Chapter 8 Parallel Pipelines - 8.3 Parallel Processing - 《Data Science at the Command Line》

8.3 Parallel Processing

8.3 Parallel Processing

Assume that we have a very long running command, such as the one shown in Example 8.1.

Example 8.1 (~/book/ch08/slow.sh)

#!/bin/bash
echo "Starting job $1"
duration=$((1+RANDOM%5))                
sleep $duration
echo "Job $1 took ${duration} seconds"

$RANDOM is an internal Bash function that returns a pseudorandom integer between 0 and 32767. Taking the remainder of the division of that number by 5 and adding 1 ensures that the number is between 1 and 5.This process does not take up all the resources we have available. And it so happens that we need to run this command a lot of times. For example, we need to download a whole sequence of files.

A naive way to parallelize is to run the commands in the background:

$ cd ~/book/ch08
$ for i in {1..4}; do
> (slow.sh $i; echo Processed $i) &  
> done
[1] 3334
[2] 3335
[3] 3336
[4] 3338
$ Starting job 2
Starting job 1
Starting job 3
Starting job 4
Job 4 took 1 seconds
Processed 4
Job 3 took 4 seconds
Job 2 took 4 seconds
Processed 3
Processed 2
Job 1 took 4 seconds
Processed 1

Parentheses create a subshell. The ampersand ensures that it will be executed in the background.The problem with subshells is that they are executed all at once. There is no mechanism to control the maximum number of processes. You are not advised to use this.

$ while read i; do
> (slow.sh "$i"; ) &
> done < data/movies.txt
[1] 3404
[2] 3405
[3] 3406
Starting job Star Wars
Starting job Matrix
Starting job Home Alone
[4] 3407
[5] 3410
$ Starting job Back to the Future
Starting job Indiana Jones
Job Home Alone took 2 seconds
Job Matrix took 2 seconds
Job Star Wars took 2 seconds
Job Back to the Future took 3 seconds
Job Indiana Jones took 4 seconds

Not everything can be parallelized: API calls may be limited to a certain number, or some commands can only have one instance.

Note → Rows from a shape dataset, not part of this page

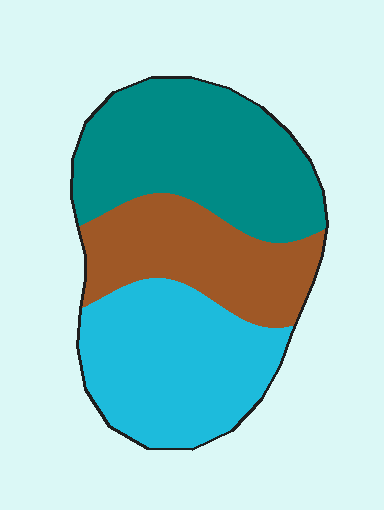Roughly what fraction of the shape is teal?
Teal covers 39% of the shape.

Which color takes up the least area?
Brown, at roughly 25%.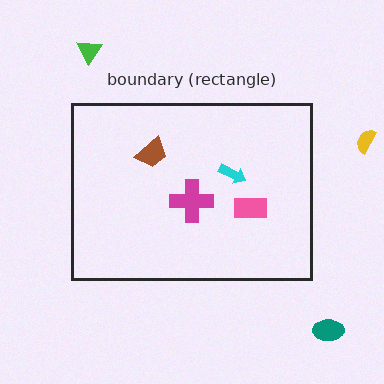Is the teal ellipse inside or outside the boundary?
Outside.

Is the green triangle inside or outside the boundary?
Outside.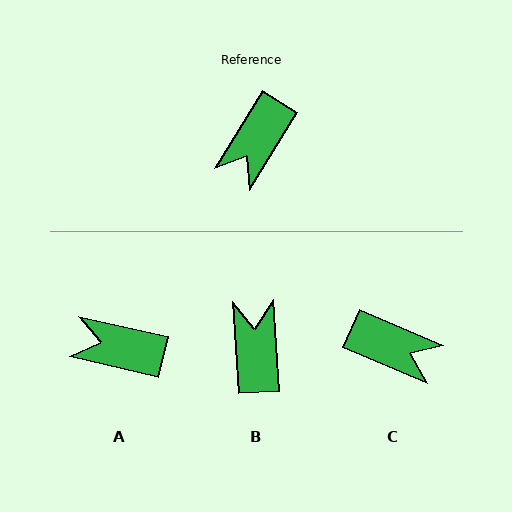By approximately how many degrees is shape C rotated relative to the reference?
Approximately 98 degrees counter-clockwise.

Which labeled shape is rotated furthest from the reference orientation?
B, about 145 degrees away.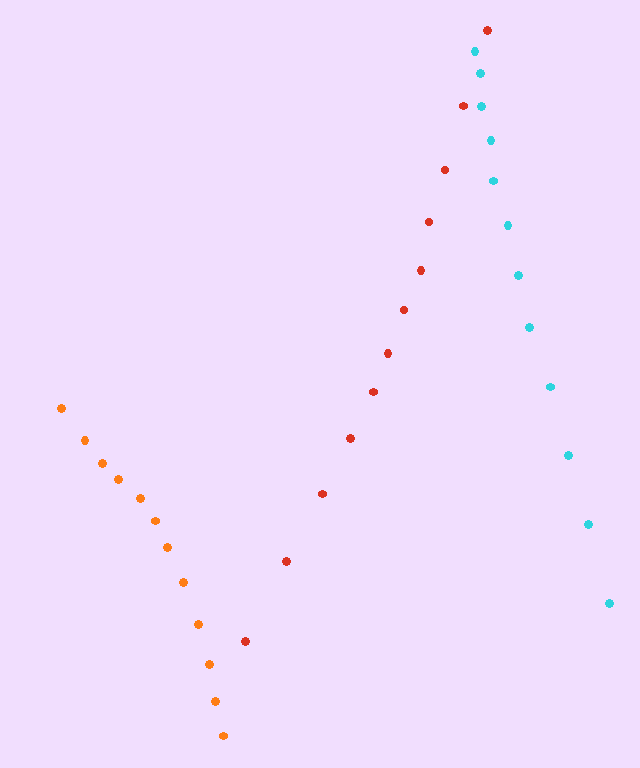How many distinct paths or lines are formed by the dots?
There are 3 distinct paths.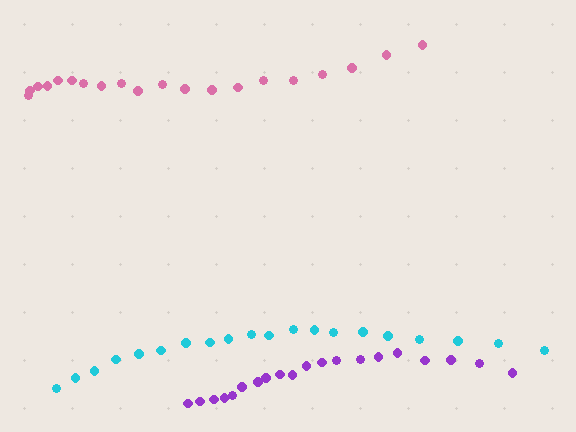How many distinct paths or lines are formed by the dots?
There are 3 distinct paths.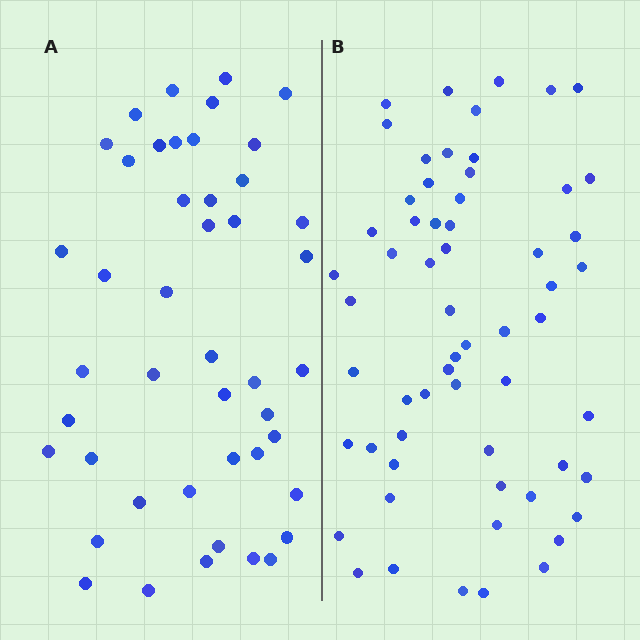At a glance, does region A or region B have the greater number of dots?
Region B (the right region) has more dots.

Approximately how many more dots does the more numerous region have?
Region B has approximately 15 more dots than region A.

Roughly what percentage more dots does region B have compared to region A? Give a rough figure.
About 35% more.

Quoting is important. If we did not quote $i, then only the first word of each movie would have been passed to the script slow.sh.

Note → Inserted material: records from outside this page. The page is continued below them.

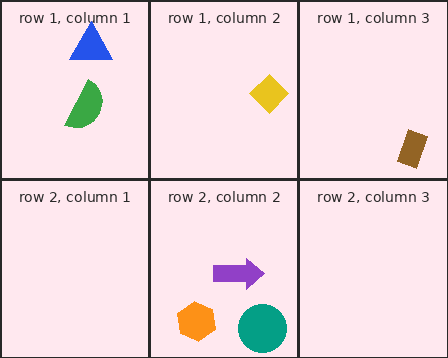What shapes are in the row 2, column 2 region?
The purple arrow, the teal circle, the orange hexagon.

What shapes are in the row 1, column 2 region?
The yellow diamond.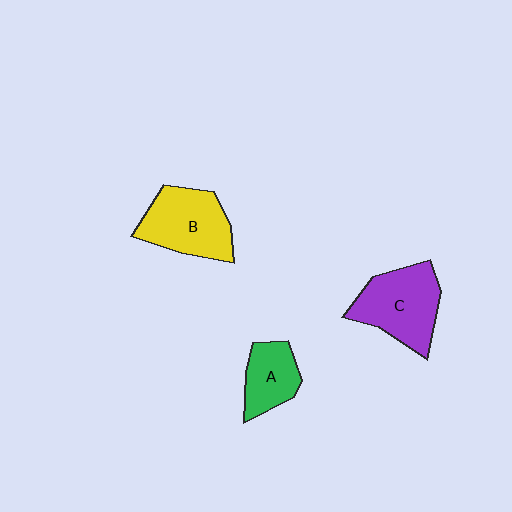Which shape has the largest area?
Shape C (purple).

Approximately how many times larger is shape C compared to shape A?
Approximately 1.6 times.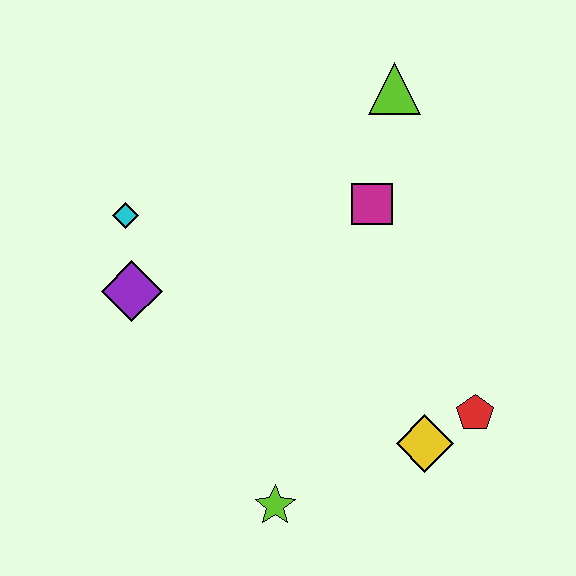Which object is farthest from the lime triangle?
The lime star is farthest from the lime triangle.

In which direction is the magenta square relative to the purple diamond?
The magenta square is to the right of the purple diamond.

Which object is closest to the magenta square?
The lime triangle is closest to the magenta square.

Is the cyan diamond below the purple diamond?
No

There are two problems with this naive approach. First, there’s no way to control how many processes you are running concurrently. Second, logging: which output belongs to which input.

$ < data/movies parallel -j3 slow.sh "{}"
Starting job Star Wars
Job Star Wars took 3 seconds
Starting job Home Alone
Job Home Alone took 3 seconds
Starting job Matrix
Job Matrix took 4 seconds
Starting job Indiana Jones
Job Indiana Jones took 1 seconds
Starting job Back to the Future
Job Back to the Future took 5 seconds

8.3.1 Introducing GNU Parallel

GNU Parallel is a command-line tool written by Ole Tange. This tool allows us to parallelize commands and pipelines. The beauty of this tool is that existing tools can be used as they are; they do not need to be modified.

You may have noticed that we keep writing GNU Parallel. That’s because there are two tools with the name “parallel”. If you make use of the Data Science Toolbox then you already have the correct one installed. Otherwise, please double check that you have installed the correct tool installed by running parallel —version.

Before we go into the details of GNU Parallel, here’s a little teaser to show you how easy it is to parallelize the for loop stated above:

$ seq 5 | parallel "echo {}^2 | bc"
1
4
9
16
25

This is parallel in its simplest form: without any arguments. As you can see it basically acts as a for loop. (We’ll explain later what is going on exactly.) With no less than 110 command-line arguments (!), GNU Parallel offers a lot of additional functionality. Don’t worry, by the end of this chapter, you’ll have a solid understanding of the most important ones.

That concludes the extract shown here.